Working Note · Predictive Materialization

🧪 Working note. Source material for the rewritten Agent and Market chapters. Denser than book prose; claims here are design candidates, not settled spec.

The idea in one paragraph

Storage, retrieval, routing, and verification are one activity: spending resources to reduce uncertainty about a value until you are confident enough to act, where "enough" scales with the stakes. A stored representation is a policy for future materialization, not a pile of bits. A retrieval query is a partial context to complete. A route is a step toward someone whose model completes it better. A verification is the same purchase pointed at "is this real." Exact bits and hash equality are not a different system; they are the infinite-certainty limit of this one.

Storage: the four-way trade

The naive form of the idea ("storage = model + residuals") optimizes description length only. The real objective has four terms, and the MATERIALIZE flow problem was already carrying three of them:

AxisCostFormal anchor
bits heldstorage × timeShannon / MDL
compute to materializedecode / inference at request timeLevin's Kt (description + log time)
latencydeadline pressure at the point of demandthe flow problem's spacetime edges
fidelity vs. utilityexpected distortion × stake of the userate–distortion, stake-weighted

Representations are points on the Pareto frontier over these four:

  • raw bits — max storage, zero decode, zero distortion, min latency;
  • compressed bits — fewer bits, some decode, zero distortion;
  • model + residual — few bits, more decode, still zero distortion (the residual corrects the model);
  • model only — minimal bits, decode cost, known nonzero distortion carried as a confidence label.

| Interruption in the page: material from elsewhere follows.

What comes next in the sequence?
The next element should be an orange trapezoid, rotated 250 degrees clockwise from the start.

Which point is optimal is decided pointwise by the price field: near hot demand latency dominates (hold raw); mid-field, model+residual; in the far tail, model-only. Storage tiers, CDN behavior, and semantic caching fall out as geometry over one field. The objective, informally:

minimize  Σ demand-weighted [ bits·t  +  decode-compute  +  latency-penalty  +  E[distortion]·stake ]

The generative option does not replace the market's flow problem; it widens the action set with edges that carry a new attribute (distortion/confidence), and the market prices that attribute like any other.

Retrieval: uncertainty descent

A request is a partial context. The serving node either completes it above the caller's confidence threshold (cheap, possibly lossy, labeled), or routes toward nodes advertising lower expected loss on this context type. Routing becomes mixture-of-experts gating over the network; the old data-trail-search breadcrumbs generalize to descent on an uncertainty gradient. The residual store holds what no model predicts, priced higher; hash-anchored canonical data is the expensive exact tail.

"Content addressing" then generalizes: agreement among independent models is probabilistic content addressing; hash equality is its deterministic limit, reached when the stakes justify the cost.

Verification: one curve, not a menu

The old substrate chapter offered a verification menu (re-execute, sample k executors, bisect disputes, check a predicate). These are points on one curve of certainty per unit cost, and the right frame is sequential evidence purchase (Wald's SPRT: optimal stopping for hypothesis testing):

  • each check is an action with a cost and an expected likelihood-ratio contribution;
  • spend while marginal value of certainty (stake-dependent) exceeds marginal cost;
  • stop at threshold τ(stake), or when the budget runs out — then serve with the achieved confidence and its label.

k-replication was already on this curve (P[fraud] ≤ (1−h)^k: multiplicative confidence at linear cost). Model-agreement checks extend the curve downward into cheap territory; re-execution and hash equality sit at the top. Some claims never cross the threshold; they are served as uncertain or not at all.

Soundness rules and open risks

  • The confidence label is load-bearing. A generated completion must never silently substitute for canonical bits. The label is what separates memory from hallucination; dropping it is data corruption, not lossy compression.
  • Query privacy regresses. A partial context is a far richer surveillance surface than a hash request. The anonymity layer has new work (onion-wrapped inference? query splitting?), though generative serving also adds deniability in some regimes. Unresolved either way.
  • Model economics. Who trains, who pays, how staleness is priced. Connects to the open/closed split in the market chapter: coordination models (routing, pricing — the shared expectations the market needs to clear) are Schelling infrastructure and want to be open, funded as public goods; content models can stay closed and sell verified inference, since the certainty market never needs to see weights. The network buys a model open when the estimated value of diffusion exceeds the buyout price — retroactive public-goods funding, priced by the truth machinery.
  • Adversarial models poisoning the cheap end of the verification curve; the immune machinery (independence-weighting of model agreement) is the intended counter, undesigned.